Dear God, could she really be asking what I think she's asking me? "Sara, I don't--"

"If you keep that up, I'm gonna fall asleep," she said, pulling back enough to cause my grip to tighten in an attempt to keep us both upright. "My couch is not good for my back."

"Oh. Right. Of course." I could feel the blush heating my cheeks at my presumption.

"What were you thinking, Sofia?" she asked curiously, eyes narrowing in that analytical way I knew and loved.

I shook my head, suddenly unable to speak. She lifted a hand to tuck some hair back behind my ear, then let just a fingertip trace down the side of my face to rest against my lips. I stared at her, unsure of the situation suddenly. This was most definitely not what I'd planned on when I came over to check on her. I needed to distance myself from what was going on, get back to comforting a grieving friend. "Sara, I--" And I was still at a loss for words. "I'm sorry." It was so trite, so…

Sara simply shook her head and took a step back. Reluctantly I released my grip on her and watched her walk away. She picked up the two coffee mugs and headed into the kitchen. I stood there, debating just walking out the door without another word. I had no right to be taking advantage of Sara when she was in such emotional upheaval. I felt like the world's biggest ass for even considering it. Lost in these thoughts, I didn't notice when she finally returned to the room.

"Sofia?" she asked softly, touching my arm. "You didn't do anything wrong. Please don't beat yourself up over it."

"What?" Oh that was ever so eloquent, Curtis.

She chuckled, flashing me that enticing gap-toothed grin for the briefest of moments before turning serious again. "I may be focused, but I'm not blind, Sofia. I'm glad you came to see me. It's not that I'd have turned away Grissom or Catherine, or anyone else for that matter. But Grissom would be too analytical, Catherine too mothering. I need someone…" She paused for a long moment, staring down at her hand on my arm before turning back to face me. "I needed someone that would let me mourn the way I need to, not the way they expect me to. Does that make any sense?"
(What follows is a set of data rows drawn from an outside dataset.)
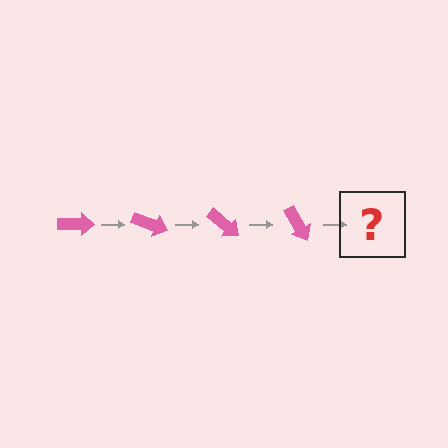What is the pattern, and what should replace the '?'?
The pattern is that the arrow rotates 20 degrees clockwise each step. The '?' should be a pink arrow rotated 80 degrees clockwise.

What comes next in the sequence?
The next element should be a pink arrow rotated 80 degrees clockwise.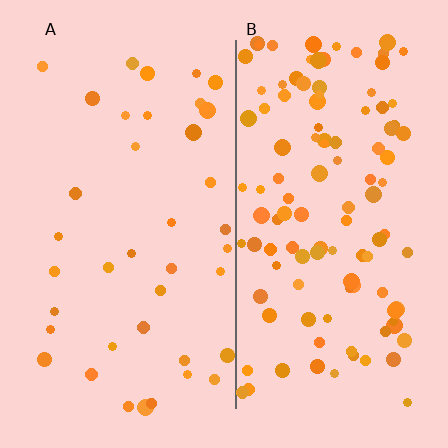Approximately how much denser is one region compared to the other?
Approximately 2.9× — region B over region A.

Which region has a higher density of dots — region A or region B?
B (the right).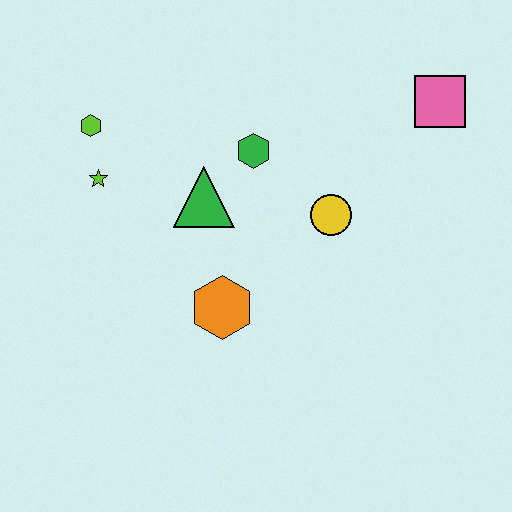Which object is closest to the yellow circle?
The green hexagon is closest to the yellow circle.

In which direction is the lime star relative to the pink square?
The lime star is to the left of the pink square.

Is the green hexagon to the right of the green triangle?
Yes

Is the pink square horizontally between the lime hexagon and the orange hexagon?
No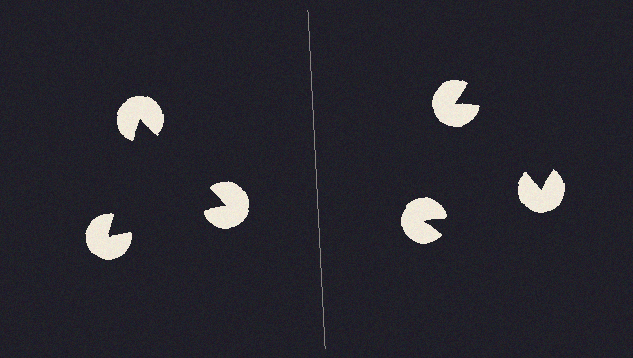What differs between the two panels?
The pac-man discs are positioned identically on both sides; only the wedge orientations differ. On the left they align to a triangle; on the right they are misaligned.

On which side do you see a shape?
An illusory triangle appears on the left side. On the right side the wedge cuts are rotated, so no coherent shape forms.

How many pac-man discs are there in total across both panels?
6 — 3 on each side.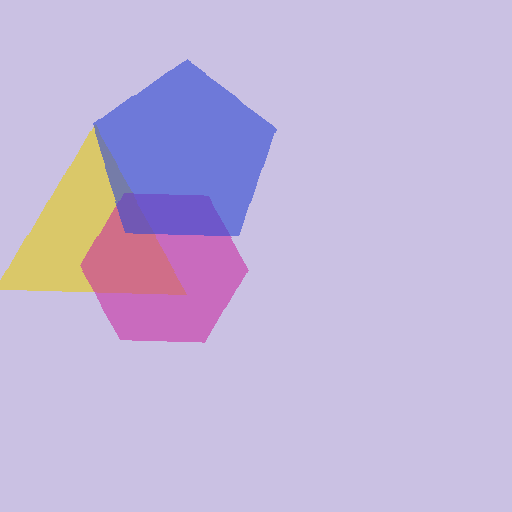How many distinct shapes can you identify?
There are 3 distinct shapes: a yellow triangle, a magenta hexagon, a blue pentagon.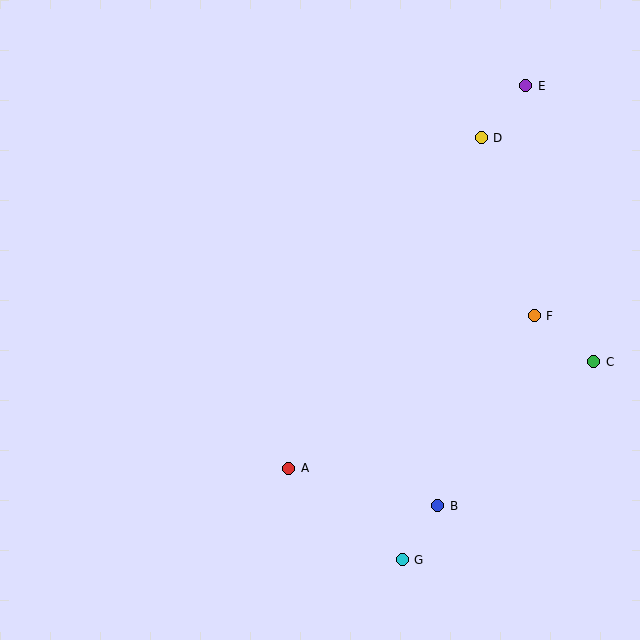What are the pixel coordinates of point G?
Point G is at (402, 560).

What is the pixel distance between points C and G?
The distance between C and G is 276 pixels.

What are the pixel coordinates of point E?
Point E is at (526, 86).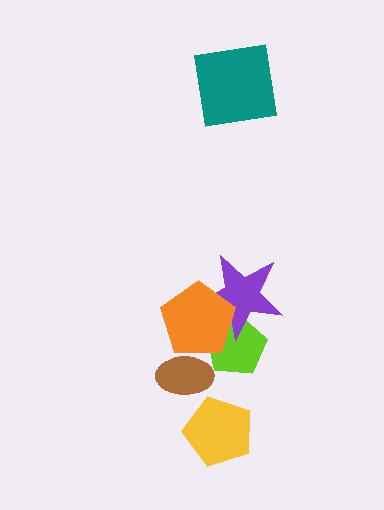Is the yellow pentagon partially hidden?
No, no other shape covers it.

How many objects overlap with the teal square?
0 objects overlap with the teal square.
"Yeah, it does," I murmured huskily. "I was just… I wanted to make sure you were okay, more so when Grissom told me. I'm supposed to be giving you solace, not indulging in some stupid fantasy."
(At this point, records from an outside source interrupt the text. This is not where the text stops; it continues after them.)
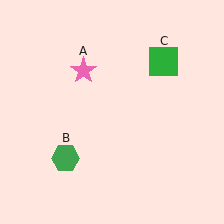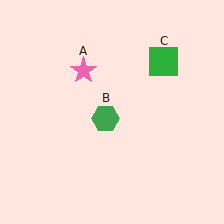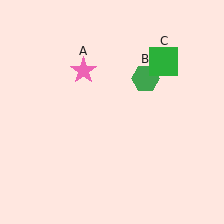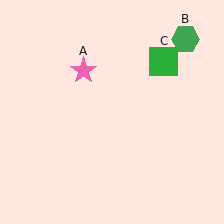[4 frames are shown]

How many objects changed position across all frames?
1 object changed position: green hexagon (object B).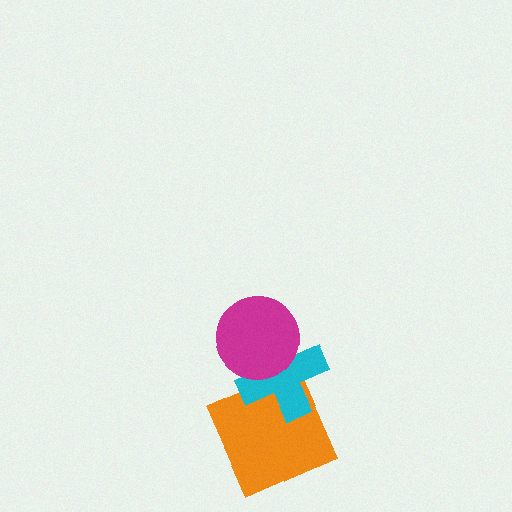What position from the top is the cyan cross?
The cyan cross is 2nd from the top.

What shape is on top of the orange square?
The cyan cross is on top of the orange square.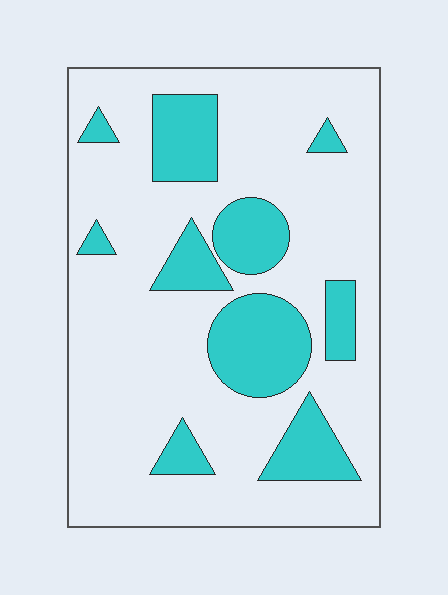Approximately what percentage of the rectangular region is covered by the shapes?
Approximately 25%.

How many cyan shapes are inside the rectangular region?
10.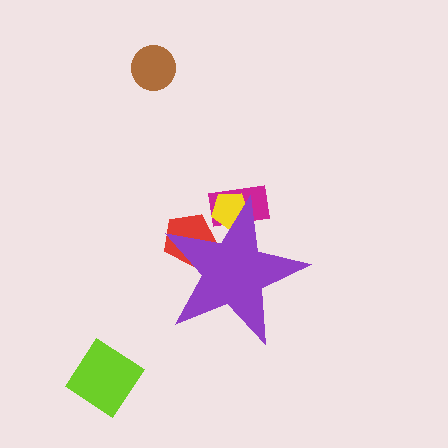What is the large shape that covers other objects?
A purple star.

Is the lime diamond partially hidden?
No, the lime diamond is fully visible.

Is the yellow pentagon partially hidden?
Yes, the yellow pentagon is partially hidden behind the purple star.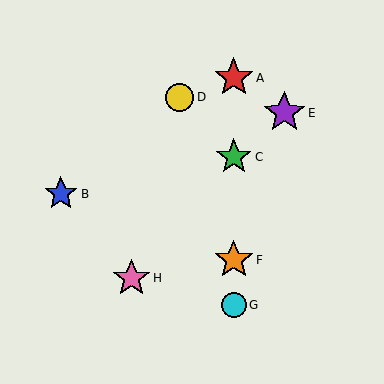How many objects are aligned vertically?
4 objects (A, C, F, G) are aligned vertically.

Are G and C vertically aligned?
Yes, both are at x≈234.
Her eyebrows raised at that. Me and my big mouth. I was about to apologize when I felt her fingers press against my lips again. "Don't. I appreciate what you've done for me so far. You didn't judge me, or my family; you listened; you gave me the support I needed." She dropped her gaze for just a moment, and I could see the pain replacing the brief interlude of amusement again. "Stay the night? I don't want to be alone."

Oddly galvanized by her pain, I pulled Sara close again and pressed my lips to her temple. "Of course," I murmured. "I told you, all you need to do is ask, Sara. I'd do anything for you."

She shuddered slightly, a sob escaping her lips again. "Promise?" came the ragged whisper as her grip once more tightened around my waist.